Current credit scoring models severely restrict the financial potential of millions of people, hampering the overall growth potential of our economy. This is a big problem. But it’s one we can solve by expanding credit scoring models to include additional data about people’s financial lives. By doing just that—including rent payments, utility payments and social loan payments—millions of the unscoreable would qualify for housing, jobs and affordable loans.

The VantageScore is an example of an inclusive credit scoring model that takes a fuller picture of people’s financial lives by accounting for rental payments, for example. This is not an insignificant segment of the American population—38.7 million households pay rent every month.

PERC, a research and advocacy organization, estimates that 60 percent of unscoreable consumers could have a score by including positive utility and telecommunications payments.

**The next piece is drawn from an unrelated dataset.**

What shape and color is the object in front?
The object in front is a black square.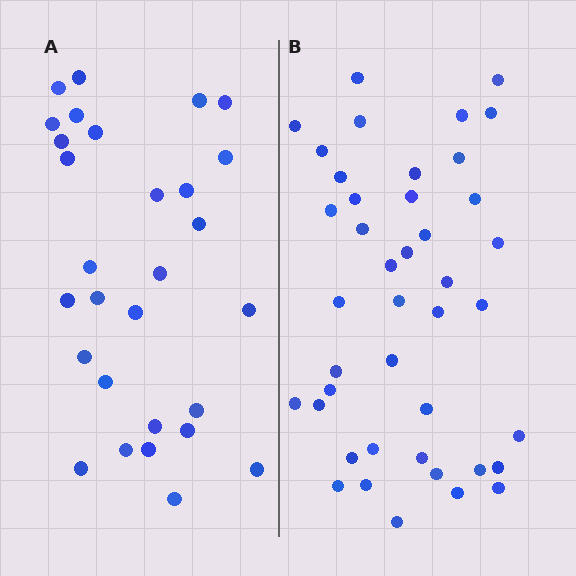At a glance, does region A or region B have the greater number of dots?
Region B (the right region) has more dots.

Yet these industries continue to report exclusively negative payment information.

A more inclusive score is not just the “right” thing to do; there is also tremendous potential to help fix our economy.

The implications of doing nothing—of keeping to the status quo—condemns millions of Americans to the economic margins where they can only do business with high-cost, predatory lenders. The Pew Center recently found that each year 12 million Americans turn to payday lenders for small, short-term loans and end up paying $7.5 billion in fees and charges. If these families could instead access low-cost credit—if they could keep a fraction of what they hand over to payday lenders—they would have more money to pay for rent, buy food, save for emergencies, or even invest. This could be so if credit scoring models reflect what’s actually happening in people’s financial lives.

I am fortunate to lead a small non-profit organization in San Francisco that is dedicated to helping financially excluded communities, particularly low income and immigrant families, become visible, active and successful actors in our financial marketplace. Through social loans, we take folks at the margins of society on an “express train” into the financial mainstream.

We’ve seen the transformative power of credit scores in the lives of single mothers struggling to qualify for an apartment and food caterers who can’t access bank loans. With an inclusive credit scoring model, we could unleash this same power for millions of Americans.